しかしながら、この時点で、あえて薫の婚姻の対象を姉妹のどちらにも絞らない筆致で進められるのは、婚姻という現実的手続きに、八の宮も薫も、その核心になかなか踏み込みこむことができないという生来的な性格に加えて、ここには、いわゆる「姉妹婚」という古代の婚姻形態のイメージが重ねられているのではないかと思われる。

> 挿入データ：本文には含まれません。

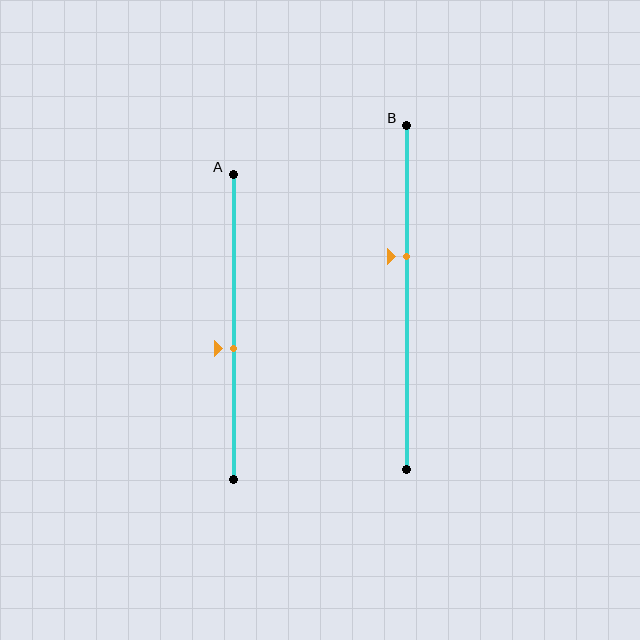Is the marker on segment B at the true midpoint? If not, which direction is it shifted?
No, the marker on segment B is shifted upward by about 12% of the segment length.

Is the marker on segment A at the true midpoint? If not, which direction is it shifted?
No, the marker on segment A is shifted downward by about 7% of the segment length.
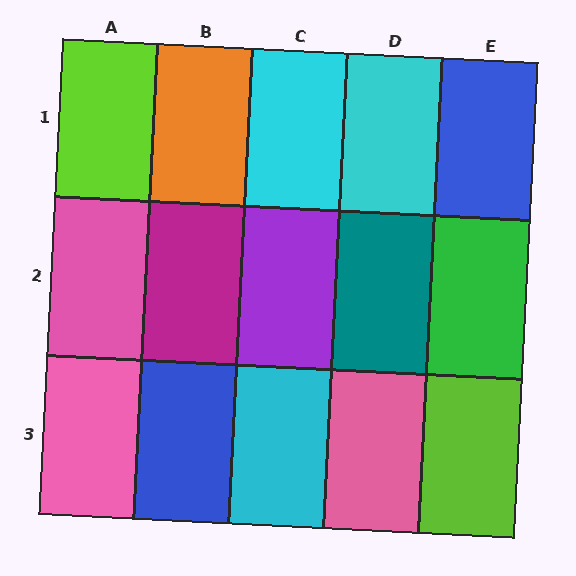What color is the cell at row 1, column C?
Cyan.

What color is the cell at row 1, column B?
Orange.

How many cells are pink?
3 cells are pink.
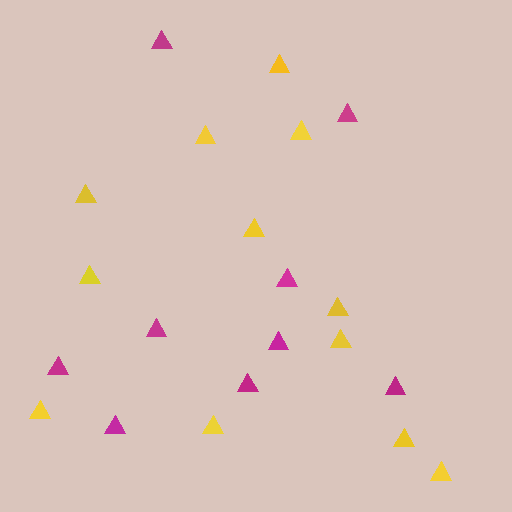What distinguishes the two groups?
There are 2 groups: one group of yellow triangles (12) and one group of magenta triangles (9).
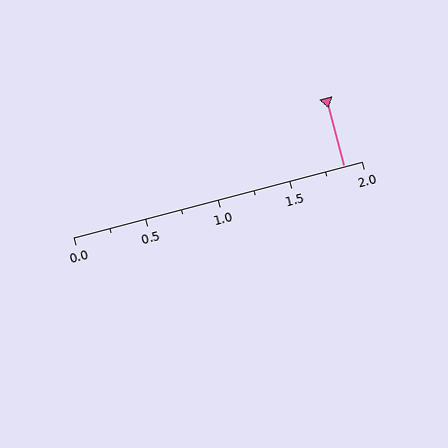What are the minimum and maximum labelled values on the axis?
The axis runs from 0.0 to 2.0.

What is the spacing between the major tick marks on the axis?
The major ticks are spaced 0.5 apart.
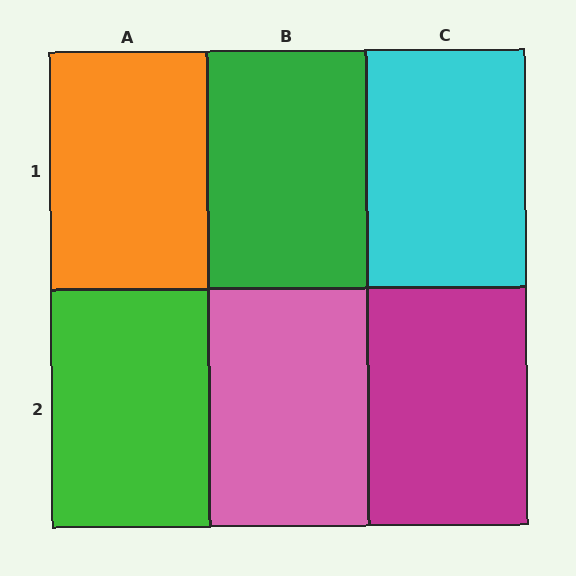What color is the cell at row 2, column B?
Pink.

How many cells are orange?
1 cell is orange.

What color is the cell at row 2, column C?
Magenta.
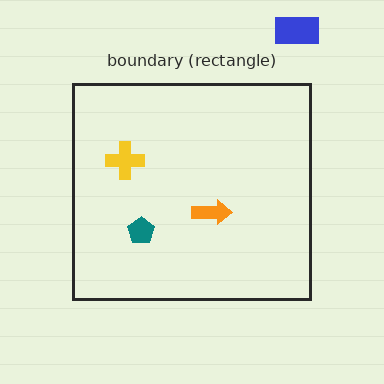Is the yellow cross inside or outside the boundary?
Inside.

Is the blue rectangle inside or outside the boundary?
Outside.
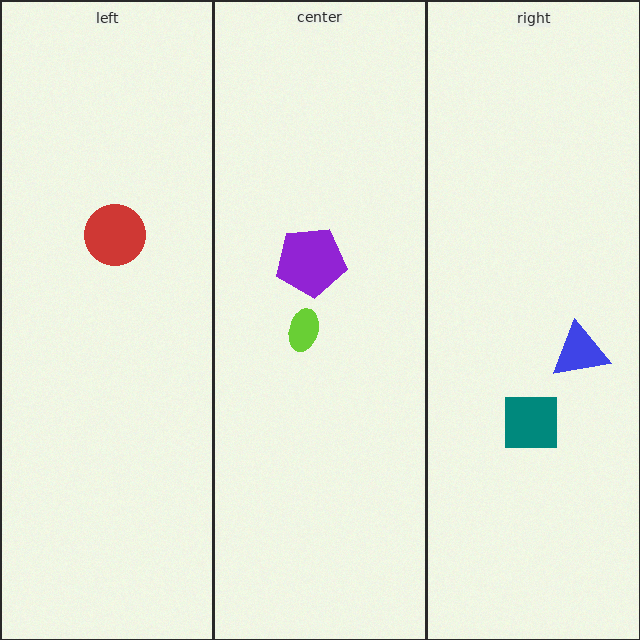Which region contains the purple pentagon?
The center region.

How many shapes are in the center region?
2.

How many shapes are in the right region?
2.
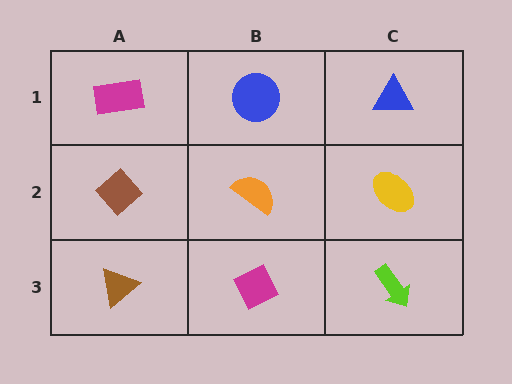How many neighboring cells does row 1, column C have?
2.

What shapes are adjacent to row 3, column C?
A yellow ellipse (row 2, column C), a magenta diamond (row 3, column B).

「姉妹婚」とは、古代の「記紀神話」に見られる英雄神話の類型の一つで、被支配者となった元の王が、自身の娘たちを、新しく支配者となった英雄(王)に差し出し、その旧来の国土の領有を保証してもらうという構造であったかと思える。その場合の英雄とは、本来的に持つところの「いろごのみ」の特性を保有しているのであるが、記紀神話以降、あるいは、現実世界においては、姉妹婚と言えるような婚姻の在り方は、基本的には姿を消したと言えるだろう。
しかしながら、その記紀神話時代の英雄に通ずる「いろごのみ」像が、ふたたびその衣装をまとって、鮮やかに王朝物語世界に登場したのが、『伊勢物語』「初段」の「昔、男」と言っていいのであった。その『伊勢物語』「初段」を下敷きにしたのが「橋姫」巻の薫の「垣間見」である以上、ここで、大い君と中の君のどちらを妻とするか、というような視点が示されないのは、あるいは、当然の物語展開と言うべきことなのであろうか。ここで念のために、あらためて『伊勢物語』「初段」の物語世界を吟味してみよう。
昔、男、初冠して、奈良の京、春日の里に、しるよしして、狩にいにけり。その里に、いとなまめいたる女はらから住みけり。この男、かいま見てけり。思ほえず、ふるさとに、いとはしたなくてありければ、心地まどひにけり。男の着たりける狩衣の裾を切りて、歌を書きてやる。その男、しのぶずりの狩衣をなむ着たりける。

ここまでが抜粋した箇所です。